The photos at the top could not have been taken on the same day and month in any year within the last decades because by now they would have gone. So it’s a complete joy to report all of these modest beauties growing within fifteen paces of our front door. There are many more, but the street is lined with Mexican Fleabane – that’s the pretty daisy looking plant. Then there’s Canadian Fleabane growing rapidly, Ivy Leaved Toadflax, Broad Leaved Plantain, Cat’s Ear, Smooth Sows’ Ear, Prickly Sows’ Ear, Dandelion, Wall Lettuce, Nipplewort, and Pineapple Weed. There’s Annual Meadow Grass and Wall Barley. At the back there’s Herb Robert, Great Lettuce and many other species. I suppose it was a matter of mindset rather than moral deficiency that kept us killing them off every year – culture eats strategy for breakfast after all and in time, I hope, more and more people will come to appreciate these miniature nature reserves on our doorsteps – after all it’s faintly miraculous that anything can survive in this hot, dry, waterless and polluted hostile environment. It’s a tribute to the persistence and adaptability of nature that these ancient residents and relative newcomers can emerge, seemingly from nowhere, miles from their natural habitats in fields and hedgerows.

Author: Dave Pole

I've spent my life doing a lot of things, all of them interesting and many of them great fun. When most people see my CV they probably think I'm making things up because it includes being a rather bad welder and engineering dogsbody, a potter, a groundsman and bus driver. I taught in a prison and in one of those ghastly old mental institutions as an art therapist and I spent ten years as a community artist. I was one of the founding members of Spike Island, which began life as Artspace Bristol. ! wrote a column for Bristol Evening Post (I got sacked three times, in which I take some pride) and I worked in local and network radio and then finally became an Anglican parish priest for 25 years, retiring at 68 when I realised that the institutional church and me were on different paths. What interests me? It would be easier to list what doesn't, but I love cooking and baking with our home grown ingredients.
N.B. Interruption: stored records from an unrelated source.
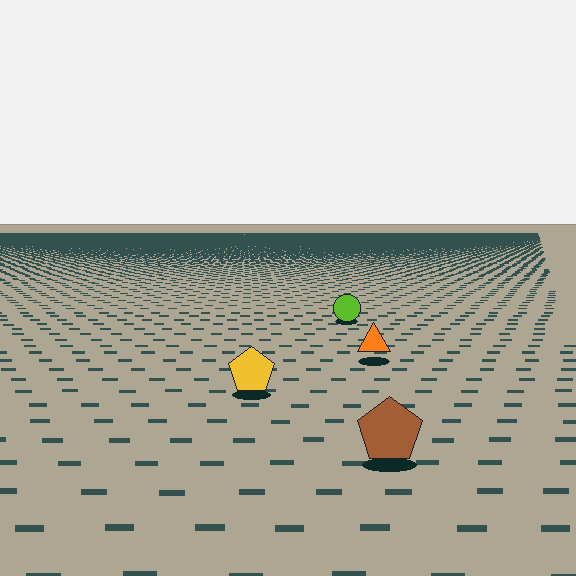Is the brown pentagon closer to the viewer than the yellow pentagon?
Yes. The brown pentagon is closer — you can tell from the texture gradient: the ground texture is coarser near it.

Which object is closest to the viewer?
The brown pentagon is closest. The texture marks near it are larger and more spread out.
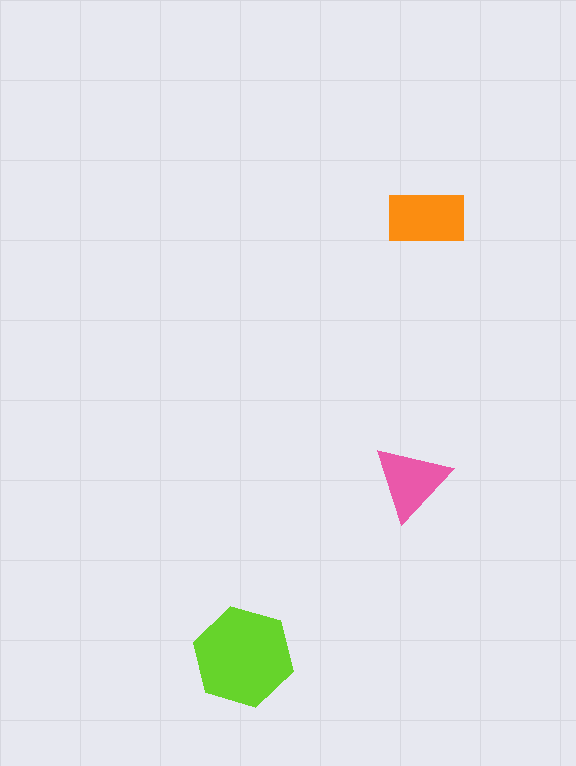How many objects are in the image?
There are 3 objects in the image.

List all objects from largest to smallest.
The lime hexagon, the orange rectangle, the pink triangle.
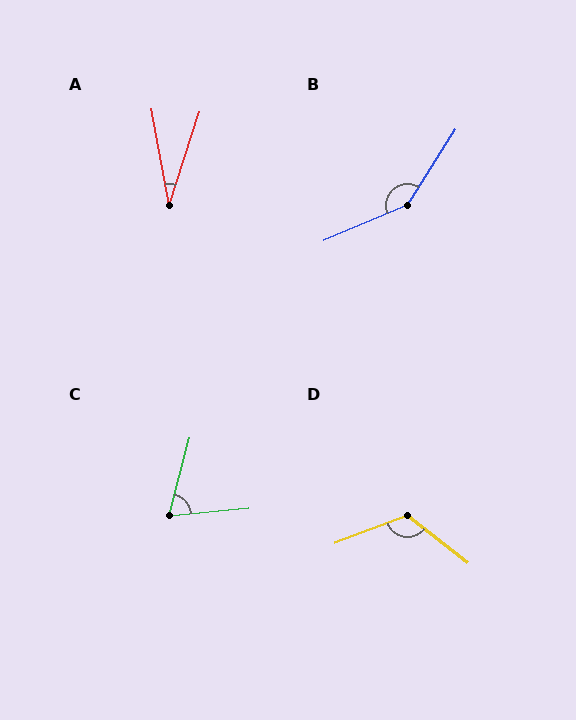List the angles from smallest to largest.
A (28°), C (70°), D (121°), B (145°).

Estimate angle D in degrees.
Approximately 121 degrees.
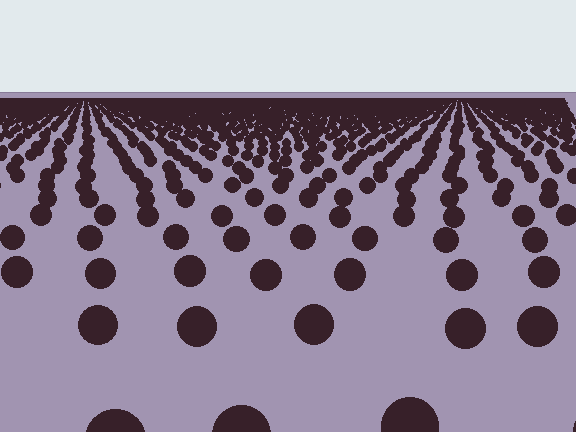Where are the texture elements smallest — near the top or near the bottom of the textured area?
Near the top.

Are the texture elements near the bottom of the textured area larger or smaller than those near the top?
Larger. Near the bottom, elements are closer to the viewer and appear at a bigger on-screen size.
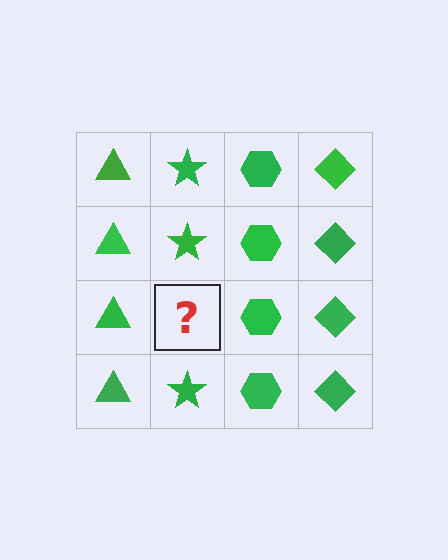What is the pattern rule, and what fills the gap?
The rule is that each column has a consistent shape. The gap should be filled with a green star.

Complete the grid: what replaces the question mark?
The question mark should be replaced with a green star.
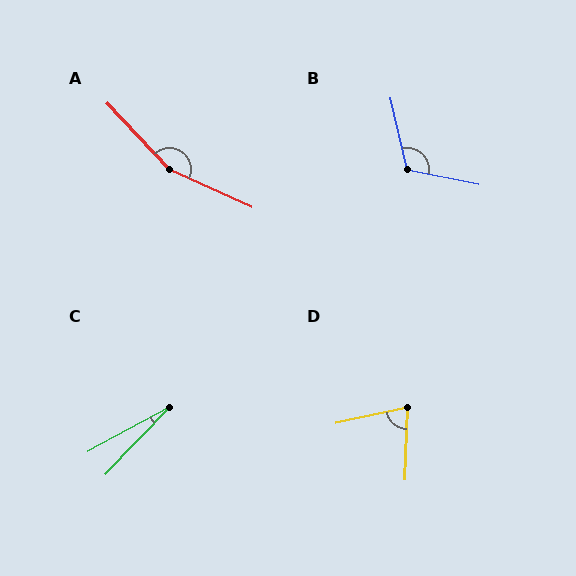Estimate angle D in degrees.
Approximately 76 degrees.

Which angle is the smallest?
C, at approximately 18 degrees.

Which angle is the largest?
A, at approximately 158 degrees.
I'm fascinated by botany and wildlife in general, and botanical illustration. We have a camper van that takes us to the wild places, we love walking, especially in the hills, and we take too many photographs. But what really animates me is the question "what does it mean to be human?". I've spent my life exploring it in every possible way and the answer is ..... well, today it's sitting in the van in the rain and looking across Ramsey Sound towards Ramsey Island. But it might as easily be digging potatoes or making pickle, singing or finding an orchid or just sitting. But it sure as hell doesn't mean getting a promotion, beasting your co-workers or being obsequious to power, which ensured that my rise to greatness in the Church of England flatlined 30 years ago after about 2 days. But I'm still here and still searching for that elusive sweet spot, and I don't have to please anyone any more. Over the last 50 or so years we've had a succession of gardens, some more like wildernesses when we were both working full-time, but now we're back in the game with our two allotments in Bath.